En guise de conclusion : les tâches auxquelles est confronté l’islam libéral
Nous avons identifié trois limites au travail de l’islam libéral et à sa capacité de créer une alternative crédible à l’islam traditionniste et activiste. Premièrement, il y a la question du corpus : l’islam libéral a très peu de productions discursives susceptibles de nourrir une audience religieuse, et cela est particulièrement vrai pour les communautés musulmanes d’Europe. Même si les acteurs de l’islam libéral en France aspirent à la rénovation ou l’aggiornamento de la pensée islamique, le bilan est plutôt maigre. Pourtant, des centaines de textes écrits en langues non européennes existent, mais continuent d’être ignorés ou isolés les uns des autres. Si un mouvement de traduction et de centralisation vient à être initié, il se peut qu’une partie de ce problème soit résolue en mettant, par exemple en France, à la disposition des musulmans français une pensée religieuse de l’islam libéral issue de mondes divers.

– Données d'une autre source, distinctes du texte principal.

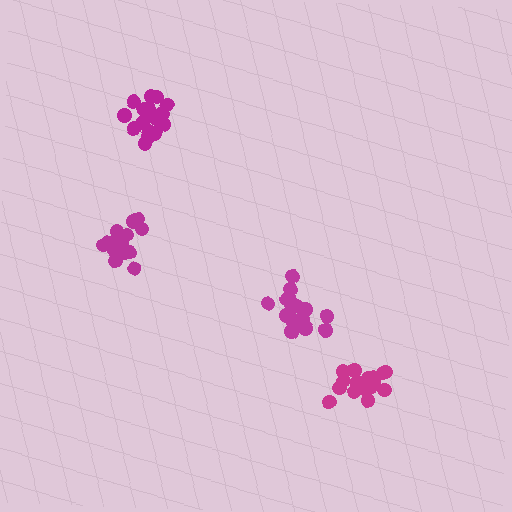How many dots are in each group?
Group 1: 17 dots, Group 2: 17 dots, Group 3: 17 dots, Group 4: 18 dots (69 total).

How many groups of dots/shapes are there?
There are 4 groups.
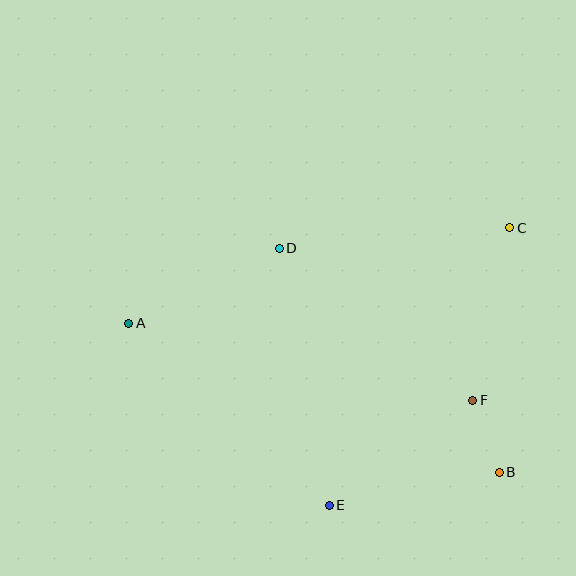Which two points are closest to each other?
Points B and F are closest to each other.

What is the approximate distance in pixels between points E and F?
The distance between E and F is approximately 178 pixels.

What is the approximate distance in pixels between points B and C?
The distance between B and C is approximately 245 pixels.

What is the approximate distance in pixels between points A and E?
The distance between A and E is approximately 271 pixels.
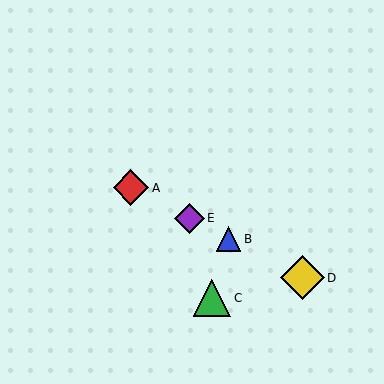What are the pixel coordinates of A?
Object A is at (131, 188).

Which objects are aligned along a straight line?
Objects A, B, D, E are aligned along a straight line.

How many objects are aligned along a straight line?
4 objects (A, B, D, E) are aligned along a straight line.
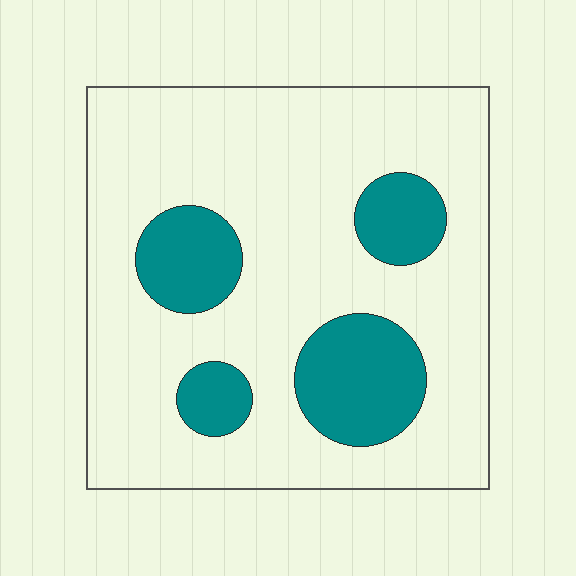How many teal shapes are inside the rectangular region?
4.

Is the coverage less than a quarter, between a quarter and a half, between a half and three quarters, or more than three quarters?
Less than a quarter.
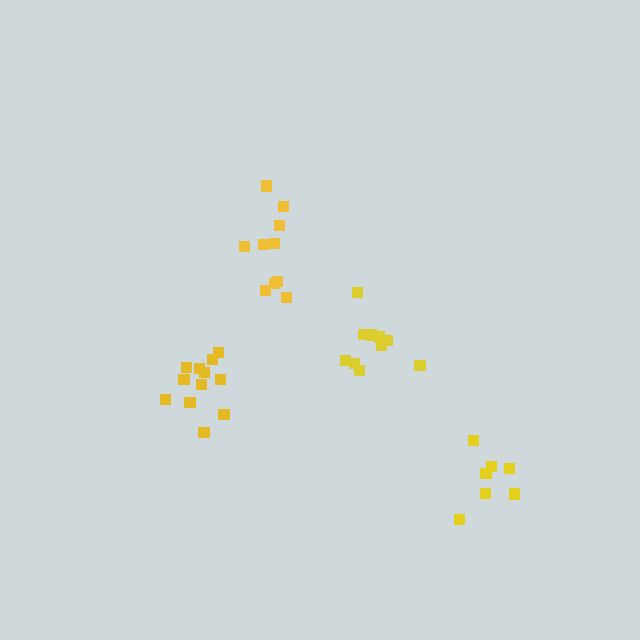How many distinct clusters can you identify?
There are 4 distinct clusters.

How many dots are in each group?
Group 1: 12 dots, Group 2: 10 dots, Group 3: 10 dots, Group 4: 7 dots (39 total).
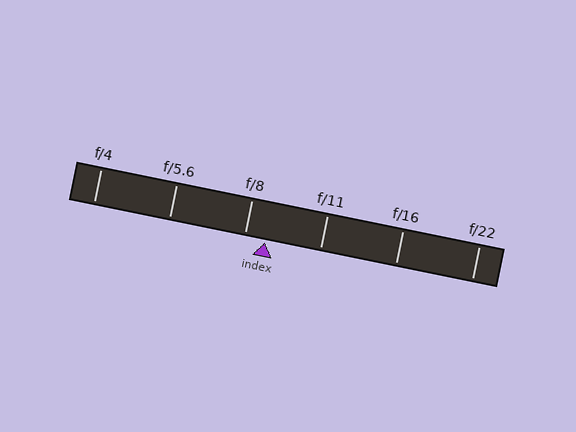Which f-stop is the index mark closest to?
The index mark is closest to f/8.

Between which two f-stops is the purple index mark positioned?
The index mark is between f/8 and f/11.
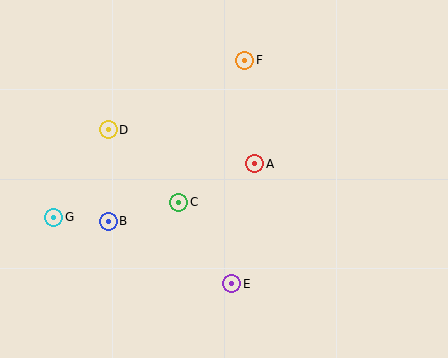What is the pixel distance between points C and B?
The distance between C and B is 73 pixels.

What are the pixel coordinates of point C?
Point C is at (179, 202).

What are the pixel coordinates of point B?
Point B is at (108, 221).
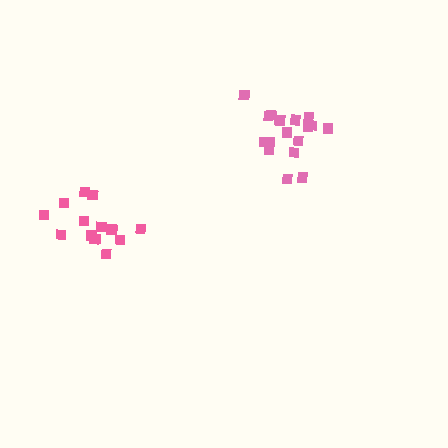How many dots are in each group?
Group 1: 17 dots, Group 2: 14 dots (31 total).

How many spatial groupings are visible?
There are 2 spatial groupings.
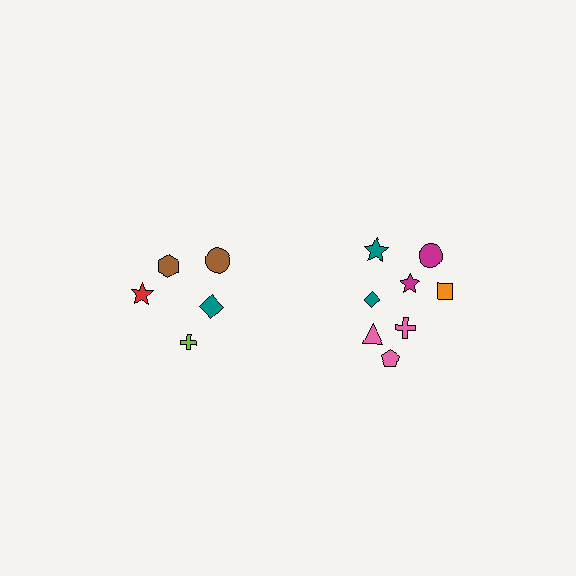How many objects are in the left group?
There are 5 objects.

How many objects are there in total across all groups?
There are 13 objects.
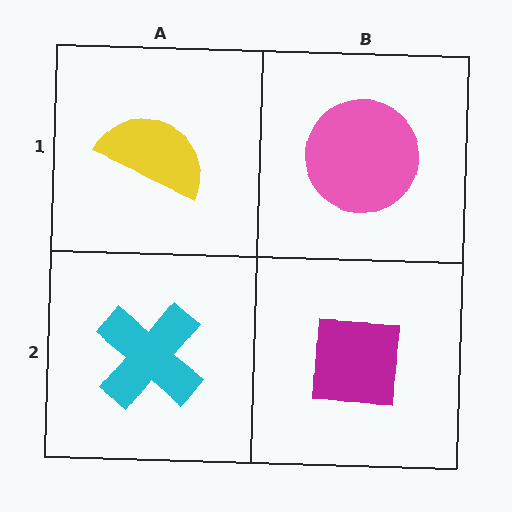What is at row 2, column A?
A cyan cross.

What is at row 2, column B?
A magenta square.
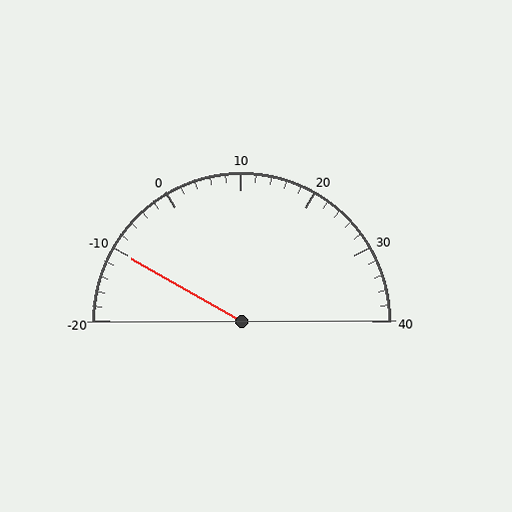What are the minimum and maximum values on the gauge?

Deuxièmement, l’islam libéral est très peu organisé, voire pas du tout. En France, en tout cas, il n’est pas pour l’instant organisé alors même qu’il pourrait bénéficier d’une centralisation de ses nombreux intellectuels et sensibilités qui se reconnaissent dans cette interprétation. Il est aussi crucial pour l’islam libéral de s’organiser par le bas, en établissant des lieux de culte, des cours de religion de base, et d’entretenir un minimum de cohérence spirituelle accessible lors des moments clefs de la spiritualité musulmane (Ramadan, etc.). L’expérience allemande est plus avancée que celle de la France, et il y a des leçons à en tirer même si cette expérience reste elle-même encore marginale.
Troisièmement, nous avons noté combien les différentes initiatives prises aussi bien dans le monde musulman qu’en Europe perdent de leur élan après quelques années : les sites ne sont plus mis à jour, les activités deviennent de plus en plus rares, les figures principales requirent la protection policière, et le manque de ressources financières et spirituelles aussi bien que les conditions de sécurité semblent justifier cette fatigue. La persistance et la durabilité manquent à ces projets de l’islam libéral sachant que, de leur côté, les courants de l’islam traditionniste et activiste sont infatigables.